Jadis, il y a encore cinq mois, j'allais au cinéma plusieurs fois par semaine ; désormais, je ne le puis ni ne le veux (je ne veux manquer aucune minute de la vie de cet enfant), mais renoncer au cinéma pendant quelques mois m'est impossible, alors j'acquiers en DVD, à l'étranger ou en France, les films qui sortent sur nos écrans et que je ne suis pas en mesure d'aller voir en salles. Il y a une vertu à découvrir avec un léger décalage les films qui sortent sur les écrans : on va à l'essentiel (le mien), là encore...
Récemment, je me suis procuré en Allemagne, via amazon, le DVD de ce film qui est encore sur les écrans, à Paris et dans quelques villes de province.
Le film de Vadim Jendreyko est une merveille rare. Il nous donne à contempler la vieillesse, l'amour de la littérature, une vie dédiée à la traduction, aux mots et au silence.
Les héros véritables ne font pas de bruit et leurs causes sont plus personnelles qu'on ne se l'imaginerait et, par un étrange paradoxe, elles deviennent universelles. Je n'ai jamais cru au sacrifice. Les seuls héros sont ceux qui ne sacrifient rien aux autres, mais tout à une passion, à une idée, à ce qui les fait vivre.
La traduction peut être une forme d'héroïsme et d'égoïsme. L’altruisme n'est jamais qu'un hasard ou un égoïsme heureux. La vie de Svetlana Geier en est un parfait exemple. Miraculeux fruit d'une Histoire ambiguë dont elle ne parlera pas ou très peu.
Un grand texte captive le lecteur / traducteur.

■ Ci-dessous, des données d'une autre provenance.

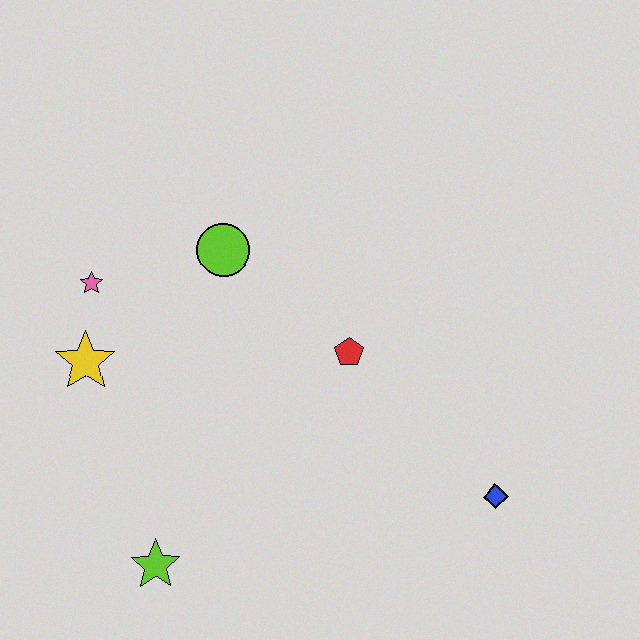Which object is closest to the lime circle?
The pink star is closest to the lime circle.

Savoir lire signifie, comme je l'ai toujours pensé et écrit, communier avec un texte. Un acte de foi, une intuition de type intellectuel. Ceux qui lisent pour se divertir, pour en tirer une jouissance, celle de la fuite et de l'oubli, ne savent pas lire. J'ai toujours éprouvé le plus grand mépris pour ceux qui ne savent faire que cela, qui ne connaissent jamais d'autre lecture. Il n'y a que celui qui travaille le texte comme une pâte qui est un véritable lecteur. Il souligne, il annote, il revient en arrière, il s'acharne sur les pages... À cet égard, les scènes où l'héroïne de ce film (documentaire) prépare des plats assez complexes ne sont pas anecdotiques. Il y a la même précision, le même instinct, le même pétrissage dans ce travail prosaïque et celui de la traduction. Savoir lire est une chose extrêmement rare. Savoir bien lire est un miracle. Personnellement, je ne pense pas avoir été touchée par cette dernière grâce. Mais je pense savoir lire, parfois, ou pour le moins ne jamais perdre la conscience de ce que cet acte sacré requiert.

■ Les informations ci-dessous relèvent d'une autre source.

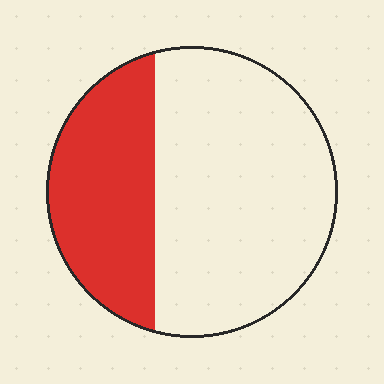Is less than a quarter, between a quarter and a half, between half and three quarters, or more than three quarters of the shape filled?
Between a quarter and a half.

Les fils du texte sont tordus, subvertis, par la brutalité de certains contacts. Dérangés. Il en est de même pour le texte maltraité par le lecteur jouisseur et bête. Pourtant, le chemin est tracé dans le texte, route immobile, immuable, comme ces lignes gravées dans la paume de nos mains. Il y a un pli, quelque part, dont la trace est à retrouver. Parfois invisible à l'oeil myope ou hypermétrope, le pli est toujours là. Il suffit d'accommoder sa vision pour le voir. Cela exige un effort que bien peu sont prêts à consentir.

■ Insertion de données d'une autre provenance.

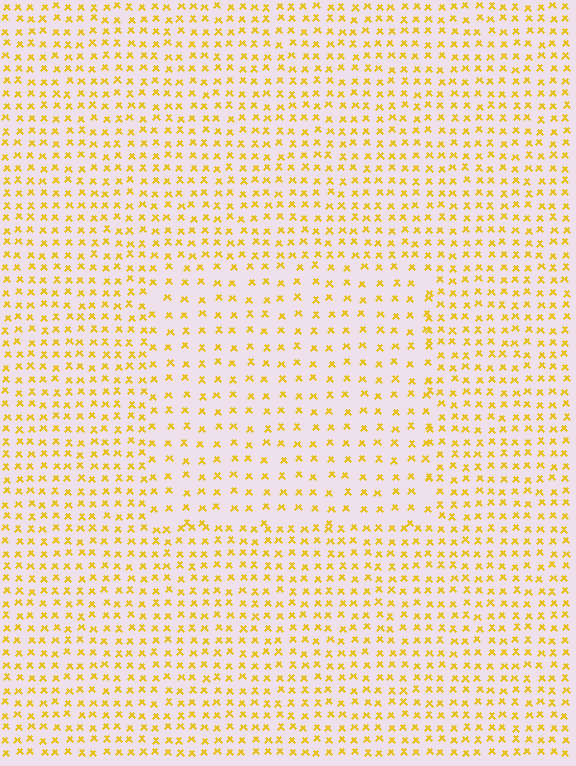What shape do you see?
I see a rectangle.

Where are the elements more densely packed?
The elements are more densely packed outside the rectangle boundary.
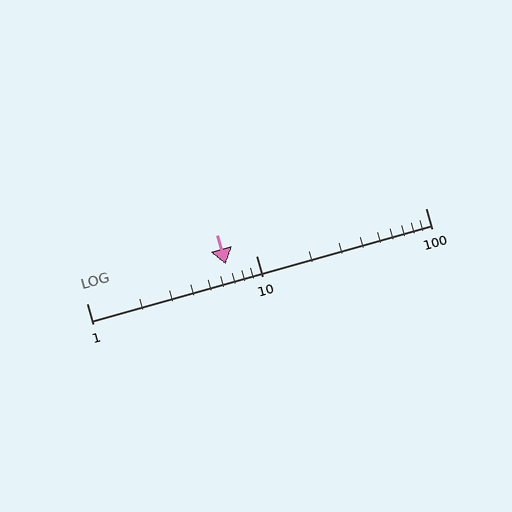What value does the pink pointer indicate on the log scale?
The pointer indicates approximately 6.6.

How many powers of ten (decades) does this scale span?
The scale spans 2 decades, from 1 to 100.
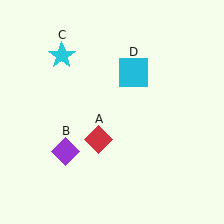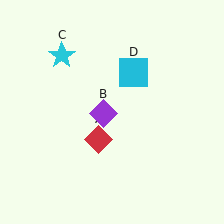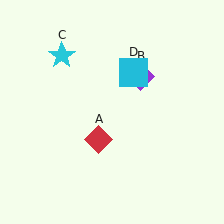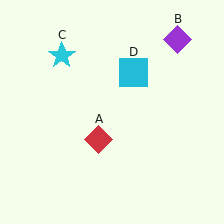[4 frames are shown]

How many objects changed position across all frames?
1 object changed position: purple diamond (object B).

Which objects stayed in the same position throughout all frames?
Red diamond (object A) and cyan star (object C) and cyan square (object D) remained stationary.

On ne le peut qu'en se mettant dans la disposition de lire vraiment, en faisant au texte l'offrande de notre plaisir immédiat pour n'être que tension et attention aux mots. Ne pas les recouvrir de notre propre voix, de nos fantasmes, mais les laisser se déployer et permettre au texte de parler son propre dialecte, au creux de la langue mère. Le lecteur jouisseur, lui, ne sait pas qu'il existe un tel dialecte.
Barrie comparait toujours son travail d'écriture au tissage... Et il était un tisseur de génie. Il suffit d'être attentif et d'analyser sa méthode. Il entrelaçait avec malice et intelligence le scots à l'anglais. Un fil d'or parmi mille fils ordinaires.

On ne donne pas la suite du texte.